Joseph L. Greenstein (January 2, 1893 – October 8, 1977), better known as The Mighty Atom, was a 20th-century strongman known for highly unusual feats of strength and endurance.

== Life and career ==
=== Early life ===
Greenstein was born to a Jewish family in Suwałki, Poland, in 1893. As a child he suffered from respiratory ailments, and at age 14, a team of doctors predicted he would die from tuberculosis. Around that time, he became acquainted with a Russian circus strongman, Champion Volanko, who mentored Greenstein. Greenstein traveled with Volanko and the Issakoff Brothers Circus for eighteen months, learning the strongman's training regimen. After this, he returned to Poland and married his wife, Leah.

=== Career ===
He began his career as a wrestler. However, due in part to rising anti-Semitism in Eastern Europe, he then left for the United States. He first went to Galveston, Texas, working as a dockworker and oil field worker. He also wrestled professionally at this time as Kid Greenstein. In 1914, The Houston Daily Post reported that a friend of Greenstein accidentally shot him in the middle of the forehead. The report states the bullet did not enter his skull, and "flattened out against his forehead". This experience sparked Greenstein's interest in the mental powers associated with strength, and he gradually developed an array of strongman feats.

He was featured five times in Ripley's Believe It Or Not and in the 1976 Guinness Book of World Records. Two of Greenstein's feats included biting through an iron nail and bending iron horseshoes by hand. An iron nail and iron horseshoes are on display at the Weightlifting Hall of Fame in York, Pennsylvania.

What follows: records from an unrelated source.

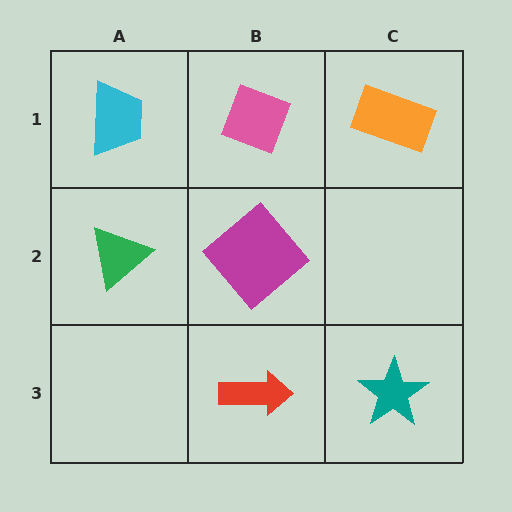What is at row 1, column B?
A pink diamond.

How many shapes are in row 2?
2 shapes.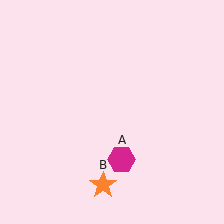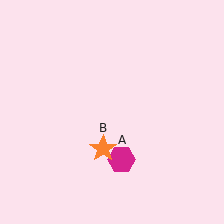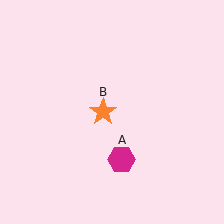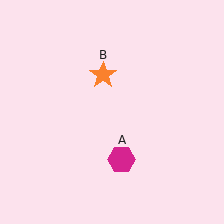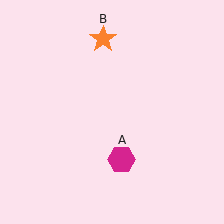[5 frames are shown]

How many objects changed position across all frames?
1 object changed position: orange star (object B).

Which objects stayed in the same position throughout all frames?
Magenta hexagon (object A) remained stationary.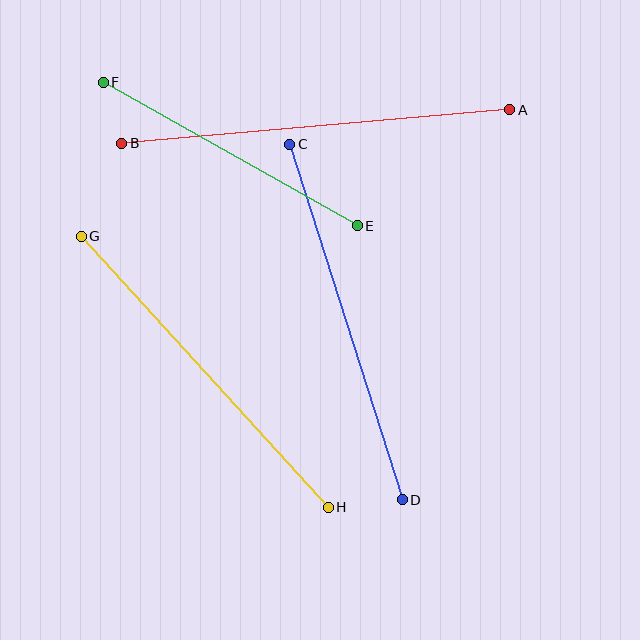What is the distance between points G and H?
The distance is approximately 367 pixels.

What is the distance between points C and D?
The distance is approximately 373 pixels.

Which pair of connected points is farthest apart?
Points A and B are farthest apart.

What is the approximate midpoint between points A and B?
The midpoint is at approximately (316, 126) pixels.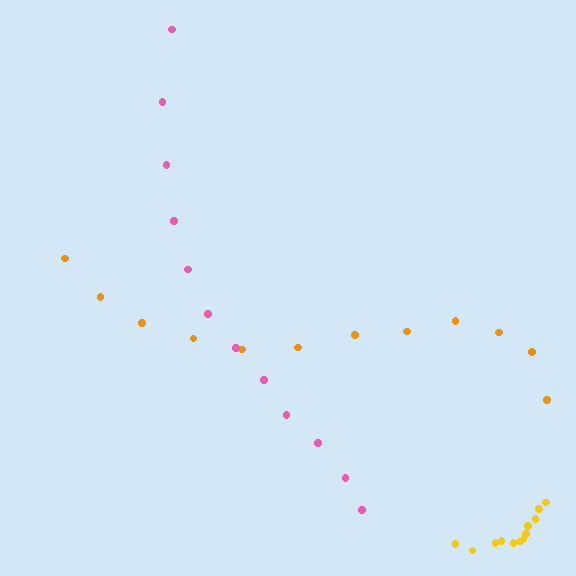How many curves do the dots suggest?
There are 3 distinct paths.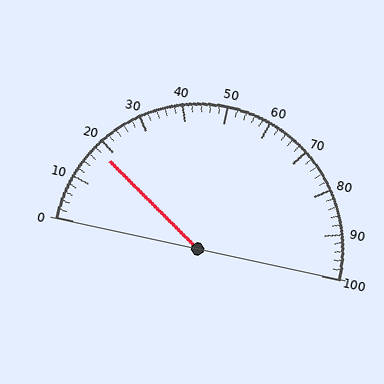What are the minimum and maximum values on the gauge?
The gauge ranges from 0 to 100.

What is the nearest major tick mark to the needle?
The nearest major tick mark is 20.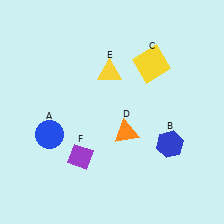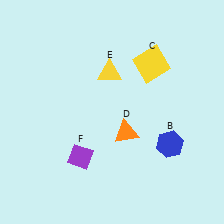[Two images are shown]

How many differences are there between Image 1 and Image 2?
There is 1 difference between the two images.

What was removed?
The blue circle (A) was removed in Image 2.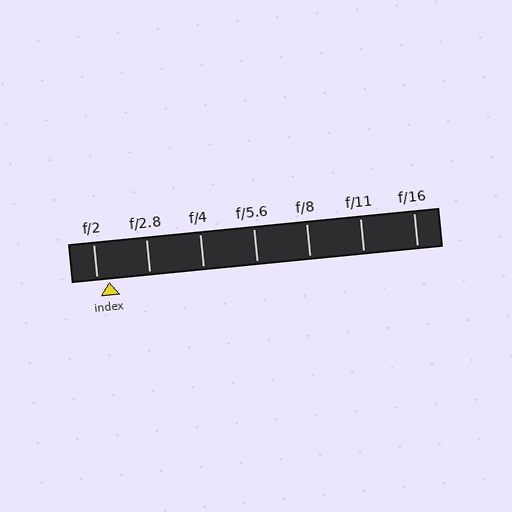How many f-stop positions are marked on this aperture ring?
There are 7 f-stop positions marked.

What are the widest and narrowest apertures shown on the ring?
The widest aperture shown is f/2 and the narrowest is f/16.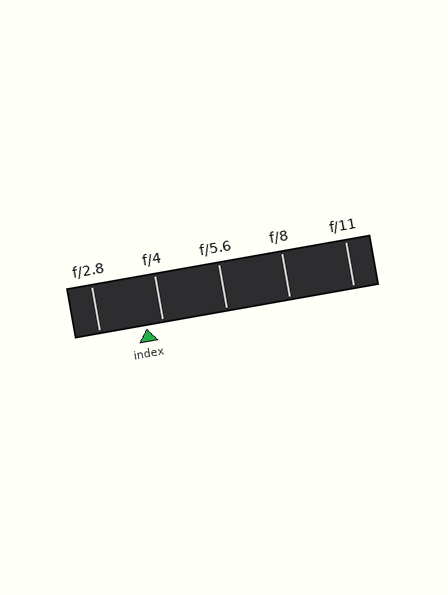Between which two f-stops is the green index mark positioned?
The index mark is between f/2.8 and f/4.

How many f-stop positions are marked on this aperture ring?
There are 5 f-stop positions marked.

Later in life, Greenstein sold coconut oil soaps and health elixirs at fairs and farmers' markets. He traveled in an old Model A truck with panels that opened to show his extensive collection of newsclippings and citations from civic leaders and organizations. New York City Mayor LaGuardia issued a proclamation, thanking Greenstein for showing his skills to the city's police department. Greenstein had volunteered to teach jujutsu techniques to members of the New York City auxiliary police during World War II, years before the technique became widespread in the United States.

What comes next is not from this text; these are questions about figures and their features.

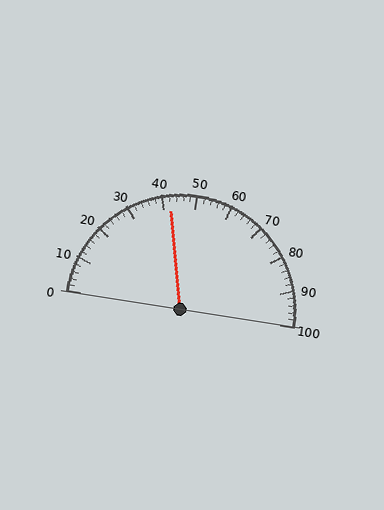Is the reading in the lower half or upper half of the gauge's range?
The reading is in the lower half of the range (0 to 100).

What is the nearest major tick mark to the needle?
The nearest major tick mark is 40.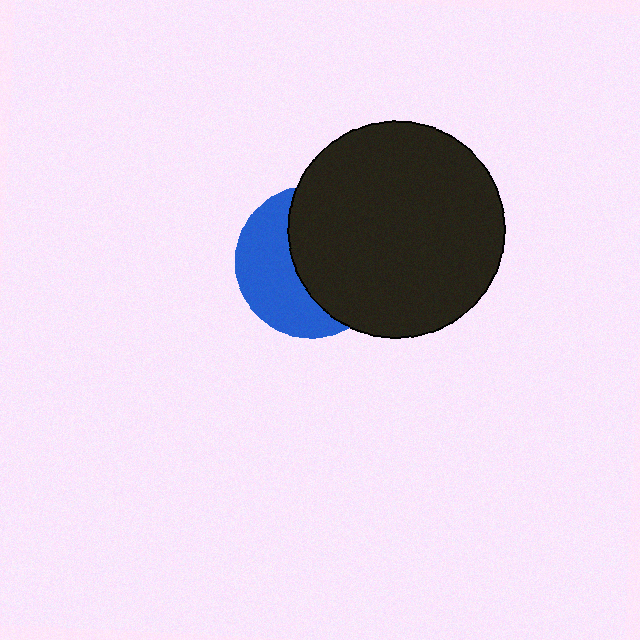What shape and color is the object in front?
The object in front is a black circle.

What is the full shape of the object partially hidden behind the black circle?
The partially hidden object is a blue circle.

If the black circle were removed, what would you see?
You would see the complete blue circle.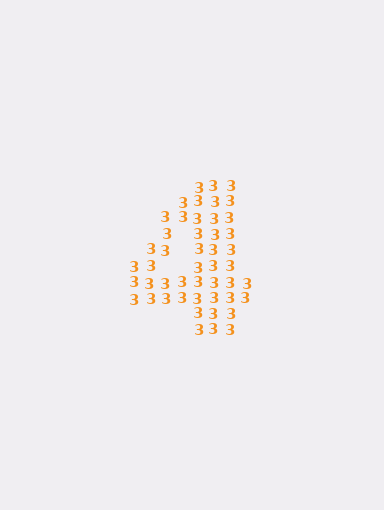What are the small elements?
The small elements are digit 3's.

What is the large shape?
The large shape is the digit 4.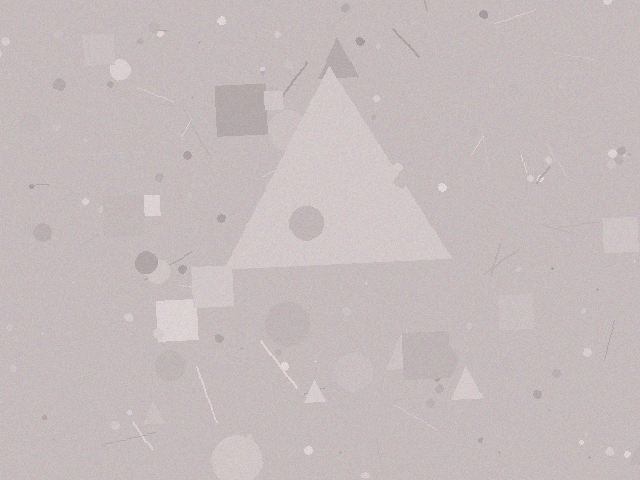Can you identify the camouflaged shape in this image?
The camouflaged shape is a triangle.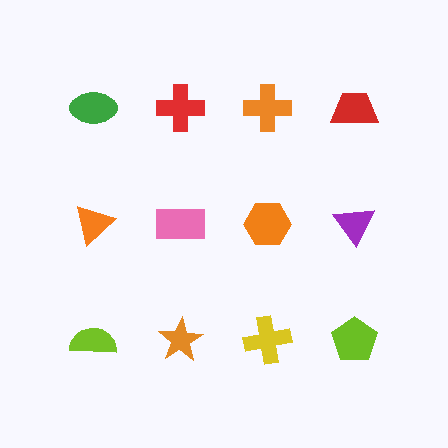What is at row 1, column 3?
An orange cross.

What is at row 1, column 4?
A red trapezoid.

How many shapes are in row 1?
4 shapes.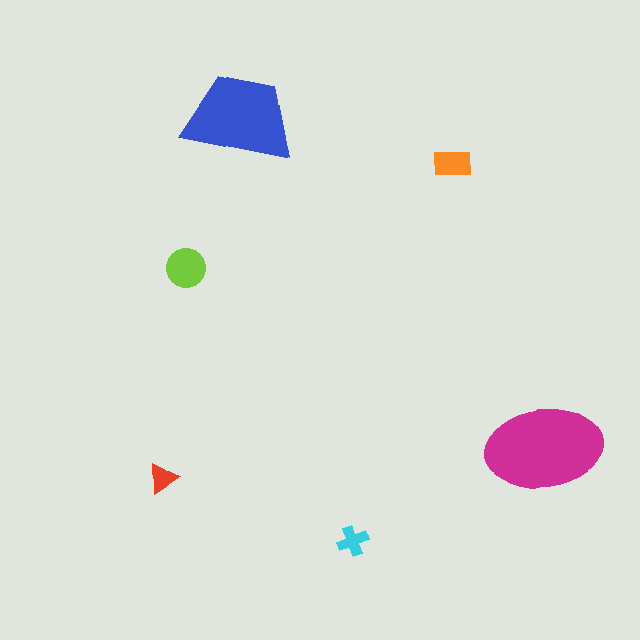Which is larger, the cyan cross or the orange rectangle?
The orange rectangle.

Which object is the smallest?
The red triangle.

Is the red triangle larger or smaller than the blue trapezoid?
Smaller.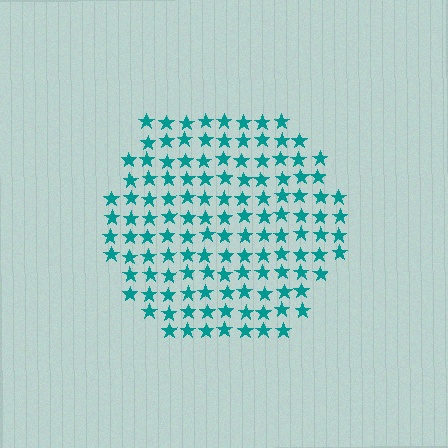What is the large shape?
The large shape is a hexagon.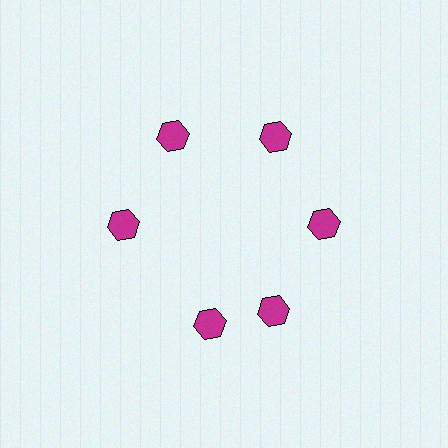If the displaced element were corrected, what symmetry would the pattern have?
It would have 6-fold rotational symmetry — the pattern would map onto itself every 60 degrees.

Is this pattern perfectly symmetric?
No. The 6 magenta hexagons are arranged in a ring, but one element near the 7 o'clock position is rotated out of alignment along the ring, breaking the 6-fold rotational symmetry.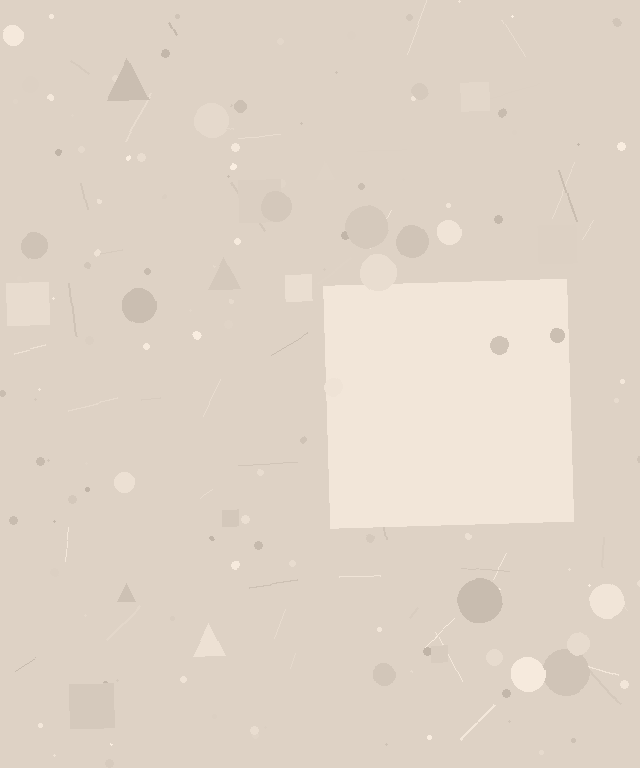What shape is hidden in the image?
A square is hidden in the image.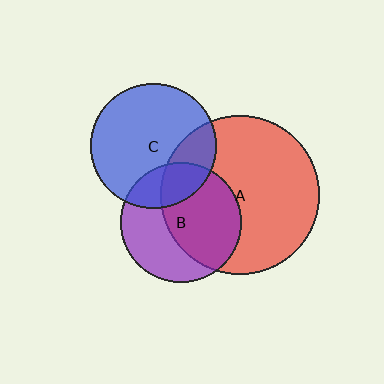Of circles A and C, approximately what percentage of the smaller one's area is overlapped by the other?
Approximately 25%.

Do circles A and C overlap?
Yes.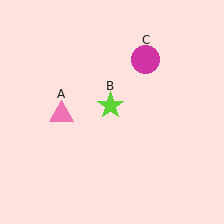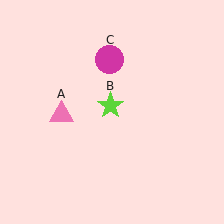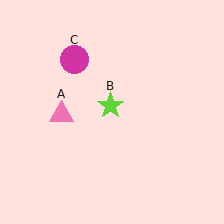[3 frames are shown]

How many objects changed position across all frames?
1 object changed position: magenta circle (object C).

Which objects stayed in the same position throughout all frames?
Pink triangle (object A) and lime star (object B) remained stationary.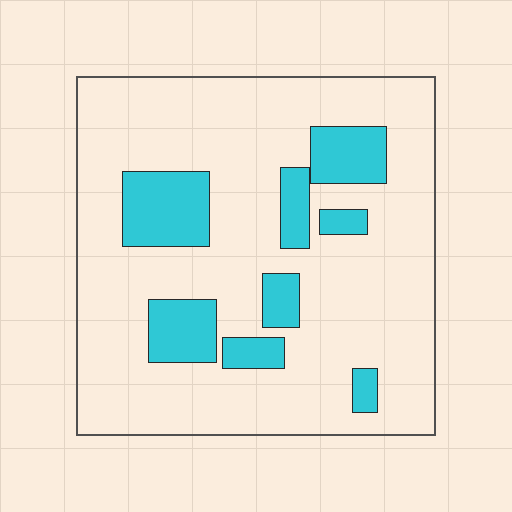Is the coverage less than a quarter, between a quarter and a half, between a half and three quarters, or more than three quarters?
Less than a quarter.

Greenstein continued performing his strongman feats well into his eighties, giving his last performance at his great-grandchild's first birthday on May 11, 1977, at Madison Square Garden at the age of 84. He dazzled the audience by bending horseshoes and driving spikes through metal with the palm of his hand.

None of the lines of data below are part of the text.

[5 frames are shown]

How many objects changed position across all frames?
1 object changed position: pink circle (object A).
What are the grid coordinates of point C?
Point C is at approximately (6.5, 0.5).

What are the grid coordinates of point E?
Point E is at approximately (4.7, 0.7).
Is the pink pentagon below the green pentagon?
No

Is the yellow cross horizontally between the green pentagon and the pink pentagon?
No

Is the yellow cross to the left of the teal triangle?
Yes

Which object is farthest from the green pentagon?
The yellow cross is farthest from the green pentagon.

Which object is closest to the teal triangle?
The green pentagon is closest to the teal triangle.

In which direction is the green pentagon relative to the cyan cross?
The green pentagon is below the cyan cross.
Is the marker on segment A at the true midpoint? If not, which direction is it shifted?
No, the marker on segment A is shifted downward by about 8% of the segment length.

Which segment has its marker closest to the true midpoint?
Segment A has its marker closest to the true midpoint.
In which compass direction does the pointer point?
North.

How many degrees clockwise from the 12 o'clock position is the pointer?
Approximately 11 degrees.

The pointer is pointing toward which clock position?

=== Personal life and death ===
Joe and Leah Greenstein had ten children.

Greenstein succumbed to cancer on October 8, 1977, at age 84.

==Legacy==
The story of his life has been told by Ed Spielman in the book The Mighty Atom and the documentary film "The Mighty Atom". He may be the inspiration for the fictional character of Al Pratt, a costumed crime-fighter who went by the alias of The Atom. Joe Greenstein's life and career are also the subject of the 2017 documentary The Mighty Atom.

Joe Greenstein's 93-year-old son Mike Greenstein appeared on America's Got Talent in 2014 and successfully pulled a 3,500 lb car with his teeth.